If anyone in rock & roll has lived a life that divides neatly into chapters, it's godmother of punk Patti Smith
. In her own words, a "gawky and homely... real nervous and sickly" little girl, she nevertheless grew up with a commanding sense of destiny. A bout with scarlet fever when she was 7 years old brought on hallucinations, which fired her already varicolored imagination. Raised a Jehovah's Witness, she broke with the faith in part because it didn't accommodate an aesthetic that embraced everyone from John Coltrane
to Maria Callas
, from Louisa May Alcott to Jean-Paul Sartre. Venturing to New York, she found acceptance first as a poet and then as a rock singer, drawing upon rock icons (Bob Dylan
, Brian Jones
, and Jim Morrison
among them) to create a riveting unisexual persona all her own.

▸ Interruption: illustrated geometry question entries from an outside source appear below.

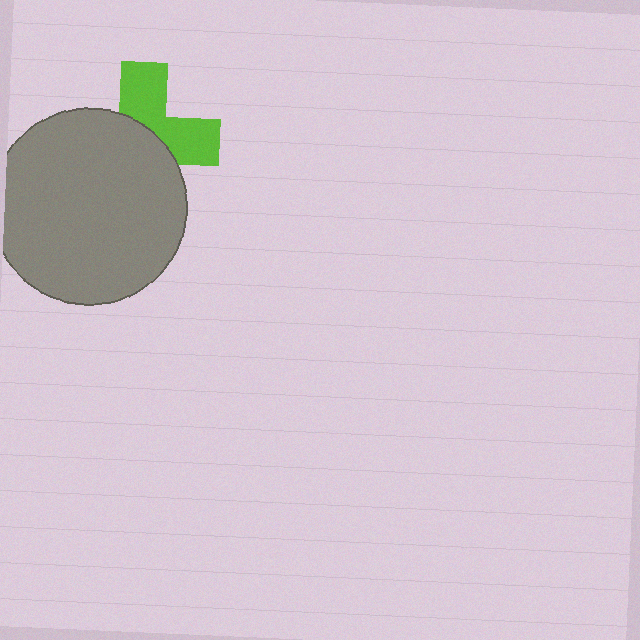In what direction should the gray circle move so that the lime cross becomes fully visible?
The gray circle should move down. That is the shortest direction to clear the overlap and leave the lime cross fully visible.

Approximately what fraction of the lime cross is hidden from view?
Roughly 57% of the lime cross is hidden behind the gray circle.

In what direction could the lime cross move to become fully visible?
The lime cross could move up. That would shift it out from behind the gray circle entirely.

From there, we witness Smith's inevitable rise and fall (in her case it's literal--she was nearly killed when she tumbled offstage during a 1977 performance). Victor Bockris and Roberta Bayley do an admirable job of tying the disparate phases of Smith's life into a cohesive whole, contrasting the '70s punk priestess in full flower with the curiously subservient suburban Detroit housewife she became following her 1980 marriage to hard-drinking former MC5 guitarist Fred "Sonic" Smith and the middle-aged survivor who returned to the studio and stage in the 1990s. Smith kept company with some of the pillars of late-20th-century pop culture--Robert Mapplethorpe was her roommate, Sam Shepard was her lover, and William Burroughs was one of her many champions. But what's most striking is how she's been able to simultaneously borrow and build upon the work of the artists in her universe, growing in stature while elevating all that stirred her passion. --Steven Stolder
From Publishers Weekly
Sometimes called the godmother of punk, Patti Smith is one of rock 'n' roll's great stories of self-creation. Growing up as an androgynous misfit in Philadelphia and New Jersey, Smith developed a hero-worshipping fascination with the "genius lifestyles" of famous artists from Arthur Rimbaud to Mick Jagger. In the gritty ferment of 1970s New York, she turned her hero-worship into genuine artistic innovation, inventing a provocative and influential amalgam of incantatory poetry, performance art and rock, radically redefining roles open to women in the male-dominated rock scene. Bockris (Transformer: The Lou Reed Story) and Bayley's detailed, uneven biography decks Smith's life story with anecdotes and comments from both the famous and the lesser known among her many colorful acquaintances. William Burroughs, Allen Ginsberg and her quondam lover, Robert Mapplethorpe, turn up, as does Bockris's own 1972 interview with Smith (her first). In fact, Bockris seems to have taken this interview as the final word on her character and potential. It can be hard to get a clear picture of later developments in Smith's life: her constant concern with her image, her years as a housewife in Detroit after marrying ex-MC5 guitarist Fred "Sonic" Smith and her return to rock prominence following his death in 1994. The biography scrupulously cites negative as well as favorable reviews and comments on Smith and her work, covering (for example) the 1978 controversy over her use of the word "nigger." Like most writers on punk and performance poetry, Bockris and Bayley seem to prefer the young tough of Patti Smith in the 1970s. While informative and intelligent, this will hardly stand as the definitive account of one of rock's grande dames. (Sept.)